INTREN.ID, JAKARTA – Setidaknya ada lima fase pembukaan tatanan kenormalan baru atau new normal bidang perdagangan yang dipersiapkan Kementerian Perdagangan. Menteri Perdagangan (Mendag) Agus Suparmanto menyatakan, lima fase ini dipersiapkan untuk secepatnya menggerakkan ekonomi rakyat di sektor perdagangan.

“Pembukaan aktivitas perdagangan khususnya di tempat-tempat usaha akan dilaksanakan pada bulan Juni 2020 mendatang dengan menerapkan protokol kesehatan,” sebut Agus, Sabtu (30/5/2020).

Kata dia, Kementerian Perdagangan (Kemendag) telah mempersiapkan exit strategy Covid-19 dengan membuka aktivitas perdagangan.
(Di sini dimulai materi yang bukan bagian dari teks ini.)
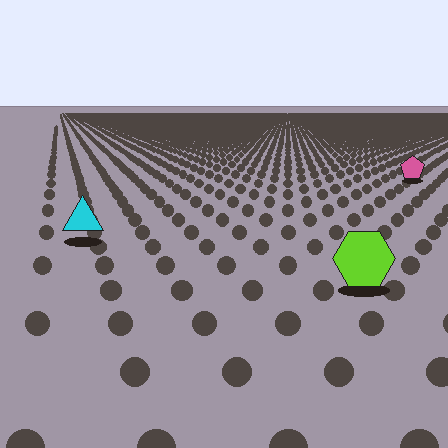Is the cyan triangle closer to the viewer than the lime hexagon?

Tahapan tersebut terdiri dari lima fase dengan persyaratan yang berbeda tergantung tingkat kerentanan terhadap potensi penyebaran Covid-19.

“Exit strategi Covid-19 Kemendag dengan membuka aktivitas perdagangan secara bertahap dan menerapkan protokol kesehatan yang ketat. Pembatasan jam dan kapasitas operasional, pengaturan jumlah kunjungan dan pembatasan waktu sirkulasi pengunjung, serta penyusunan SOP di tempat-tempat kegiatan perdagangan,” bebernya.

Lebih lanjut diterangkan, terdapat lima tahapan pada fase yang disusun Kemendag. Setiap fasenya sangat tergantung pada kondisi daerah terkait parameter tingkat penularan Covid-19. Tingkat kedisiplinan masyarakat dan pelaku usaha, serta kesiapan tim evaluasi dan pengawasan yang dilaksanakan oleh Gugus Tugas Covid-19 pusat dan daerah serta pemerintah daerah.

“Pembukaan aktivitas perdagangan dapat dilaksanakan di daerah atau wilayah zona hijau dengan angka reproduksi virus kategori RT kurang dari satu,” ungkap Agus.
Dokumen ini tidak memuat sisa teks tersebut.